The Aldine
- Editor: Richard Henry Stoddard
- Former editors: James Sutton
- Categories: Pictorial, art, literature
- Frequency: Monthly
- Publisher: Aldine Company
- Founded: 1868
- Final issue: 1879
- Company: James Sutton & Company
- Country: United States of America
- Based in: New York City
- Language: English
- ISSN: 2151-4186

= The Aldine =

American monthly arts magazine

The Aldine was a monthly arts magazine published in New York in the 1800s.

== History ==
The Aldine was published by Sutton Browne & Company starting in 1868 as The Aldine Press, which was shortened in 1871. Subtitles included A typographic art journal from 1871 to 1873, and The art journal of America from 1874 to 1879. Richard Henry Stoddard was the editor-in-chief from 1871 to 1875. The magazine contained high quality engravings of works by Thomas Moran and other Hudson River School painters. It also featured many reproductions of works by popular European academic artists such as Gustave Dore and William-Adolphe Bouguereau.

According to art historian Janice Simon, the "extensive accounts of what the editors deemed the nation's most picturesque and sublime regions ... branded The Aldine as a formidable competitor to Appleton's Journal and its publication of 1872, Picturesque America." Harry Fenn, prominent contributor to the many Picturesque publications, also did some work for Aldine.

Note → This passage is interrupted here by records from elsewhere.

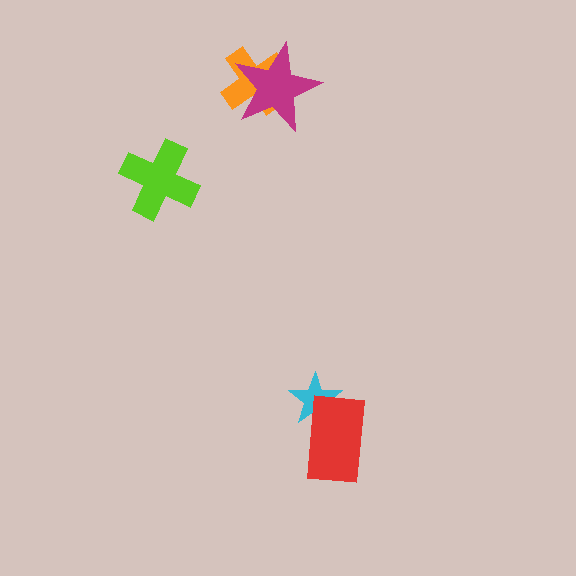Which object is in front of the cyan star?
The red rectangle is in front of the cyan star.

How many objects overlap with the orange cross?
1 object overlaps with the orange cross.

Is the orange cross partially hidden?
Yes, it is partially covered by another shape.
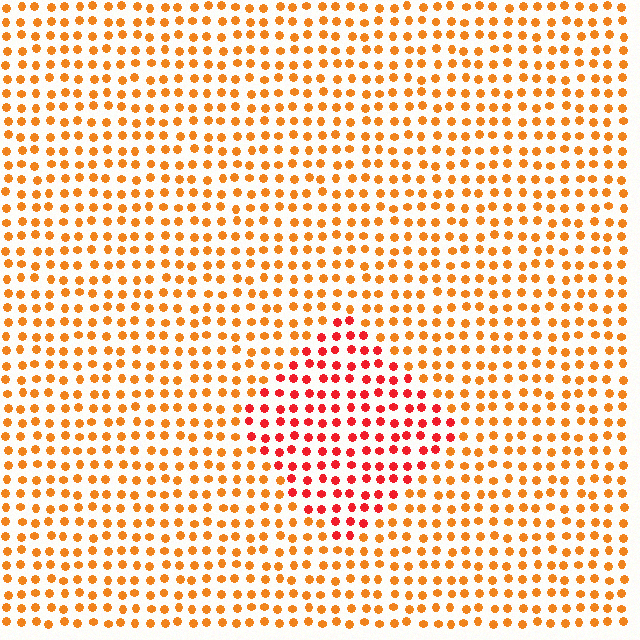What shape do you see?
I see a diamond.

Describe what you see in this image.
The image is filled with small orange elements in a uniform arrangement. A diamond-shaped region is visible where the elements are tinted to a slightly different hue, forming a subtle color boundary.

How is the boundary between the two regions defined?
The boundary is defined purely by a slight shift in hue (about 33 degrees). Spacing, size, and orientation are identical on both sides.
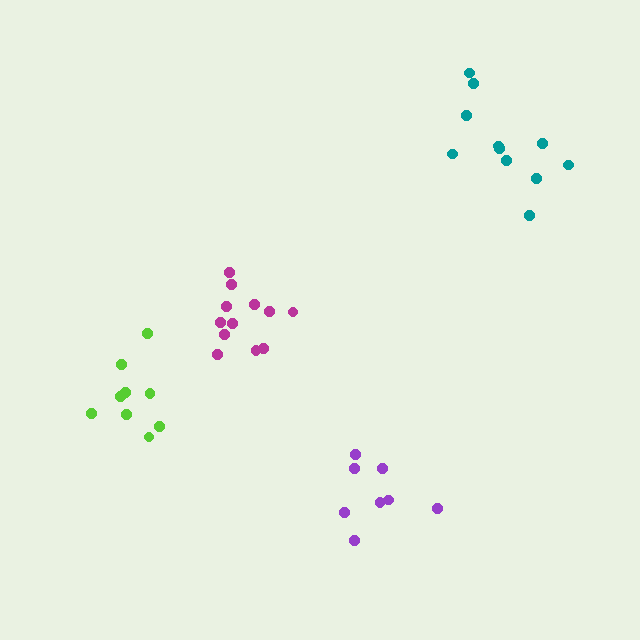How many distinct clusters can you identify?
There are 4 distinct clusters.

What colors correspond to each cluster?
The clusters are colored: purple, lime, magenta, teal.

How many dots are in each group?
Group 1: 8 dots, Group 2: 9 dots, Group 3: 12 dots, Group 4: 11 dots (40 total).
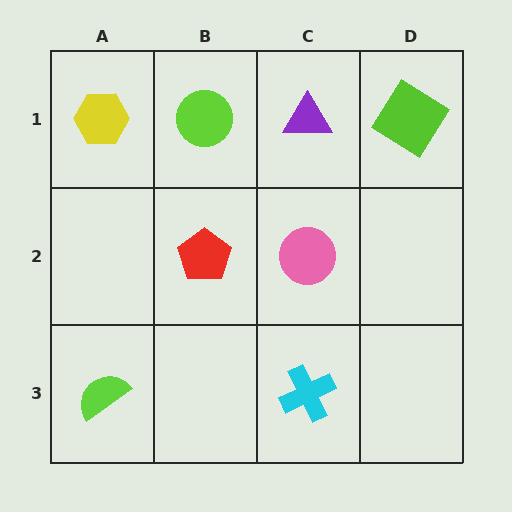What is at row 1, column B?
A lime circle.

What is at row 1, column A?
A yellow hexagon.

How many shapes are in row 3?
2 shapes.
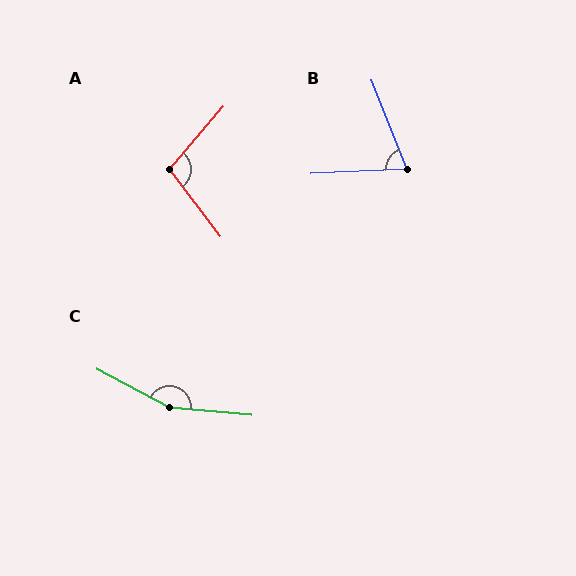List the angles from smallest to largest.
B (71°), A (103°), C (157°).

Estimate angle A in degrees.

The word "aldine" is defined in the Oxford English Dictionary as, first, an adjective, "Designating editions of Greek and Latin classics (including many first printed editions, or principes) issued at Venice by Aldus Manutius (Teobaldo Manucci, 1450–1515), and his family (c. 1490–1597). Also: designating the press which produced them, and certain fonts of printing type based on designs used there."